Wood was more prolific as a writer than as a filmmaker. Most of his writing was porn with intriguing titles, the wildest being Death of a Transvestite, aka Let Me Die in Drag! about “Glen Marker, a transvestite hit-man on death row, who agrees to a taped confession in return for his last wish: to die in drag.” No doubt a masterpiece of the “transvestite hit-man” genre. Other titles include To Make a Homo, Toni: Black Tigress, and the “scholarly” Sex, Shrouds and Caskets. Tirelessly creative, he also left many unproduced scripts.

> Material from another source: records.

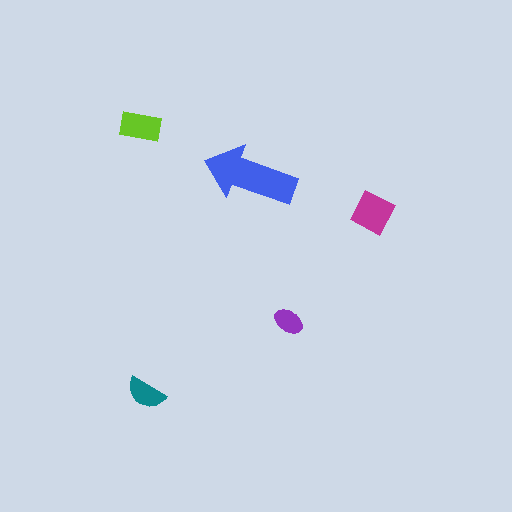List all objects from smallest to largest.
The purple ellipse, the teal semicircle, the lime rectangle, the magenta diamond, the blue arrow.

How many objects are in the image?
There are 5 objects in the image.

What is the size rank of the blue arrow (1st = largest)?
1st.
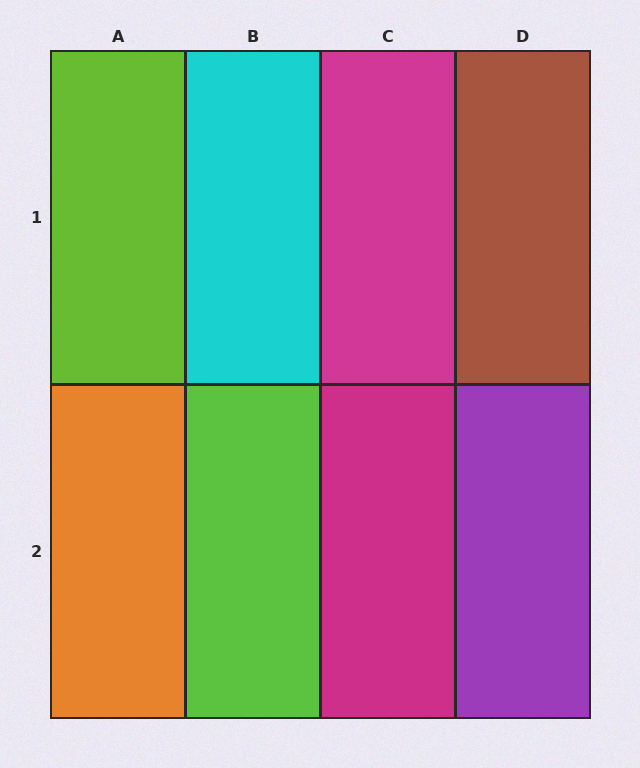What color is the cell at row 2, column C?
Magenta.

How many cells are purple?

Wood’s best-known film makes every critic’s (and most audiences’) 10-worst list: Plan 9 from Outer Space. The “ninth plan” of the title is “resurrection of recent dead,” according to drag queen Bunny Breckenridge, who plays the chief alien with royal aplomb. Most of the scenes occur in a dime-store graveyard, with inept cops being chased by easily eluded reanimated corpses. The arrival of the aliens is heralded by hubcaps with wires being yanked in front of a painted backdrop, with a loud voice booming: “Flying Saucers Over Hollywood!” Critic Danny Peary calls this film subversive, and it’s true that Wood’s script attacks backward thinking: “Stupid, stupid, stupid!” alien Dudley Manlove screams about parochial earthlings. (The aliens come to Earth because our scientists are about to explode our own sun.) If we can’t agree entirely with Peary’s view because we’re distracted by the paper mausoleums, the bored drag queen actors, the day-night shot mismatches, the substitution of a blond chiropractor for Bela Lugosi’s character when Lugosi died, and so on, we can at least credit Wood for making an extremely personal, entertaining film — classic naive art.

Wood died in 1978, destitute after he and his wife (yes, he was straight!) were evicted from their last apartment. It’s ironic that 15 years later he stands poised (in sausage curls and stiletto heels) for the world’s embrace. It’s even more ironic that Disney, the home of cute little animals, treacly cartoon melodramas, fascist theme parks, and “it’s a small world after all,” has been forced to promote him. Culture has come full circle.